Dec 5 2011 David Stoler

December 2008
David Andrew Stoler is an award-winning journalist and fiction writer whose work has appeared in alternative weeklies across the country.

How do you know when a piece is done?
I always think a piece is done sooner than it really is. Every time, I make the same mistake. “Genius!” I think. Then I show it to readers I trust, and they tell me, “Not quite genius.” I think, of course, how very wrong they are. Then a few months later I look again and make all their changes, grudgingly. Inevitably, the story is then much, much tighter, and much, much better.

How do you “practice” your craft?
Every day, no matter what. Not journaling, not sketching things out: adding to something.

In your work, are you more interested in the language or the message?
I used to be more into the language, but that ended up really hurting my ability to tell a story. Now, I have to concentrate on plot, plot, plot. The language will come to me, following that.

What’s your favorite part of the writing process?
When I don’t have to do the work—i.e., when ideas are hitting me out of my subconscious, usually in the middle of a piece. I know what’s coming next, and the way it will happen comes to me no matter what else I’m doing, like geese, surfacing in a pond.

What book have you read recently that you couldn’t put down?
Giovanni’s Room by Baldwin. Post Office by Bukowski. The King of Bollywood (a Shah Rukh Khan bio!) by Anupama Chopra. Bend, Sinister by Nabokov.

How does teaching influence your work as a writer?
It helps, pretty simply put. I remember, all the time, the basics—good detail, a strong structure. And if I’m ever stuck, I can just use whatever lesson I taught that week to get me going again.

How do you create lessons to appeal to as many students as possible?
The important thing for me is to introduce the students to as broad a range of compelling literature as possible—a slam poem one week, Japanese couplets the next, Langston the next. That way, if someone doesn’t like something one week, they’ll most likely like something coming up soon enough. The key then is just to note how all these different kinds of writing use the very same techniques between them, and the same techniques we’re practicing.

Do you stick to lesson plans or follow the class dynamic wherever it takes you?
I stick to my lesson plan, but they’re honed for space, discussion, movement.
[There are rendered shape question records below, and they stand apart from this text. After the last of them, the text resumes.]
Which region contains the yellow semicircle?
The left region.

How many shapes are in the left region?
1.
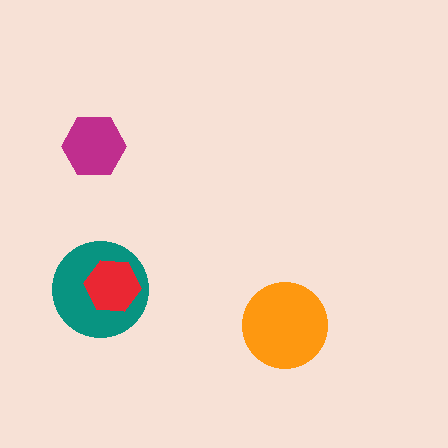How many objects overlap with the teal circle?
1 object overlaps with the teal circle.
If a student makes a suggestion based on the plan, I have no problem integrating it.

How much of yourself—your personal interests, your approach to writing—do you share in a classroom?
I do believe that if you don’t offer yourself entirely to students, you can’t expect them to do the same for you and in their writing for you. Never patronize. Be a person. Treat people like people.

What are your grammatical pet peeves?
“Towards” instead of “toward.” I cringe every time I see it. And any other Britishism—grey, theatre, etc. That is, unless suddenly I find myself teaching in England. Then reverse that.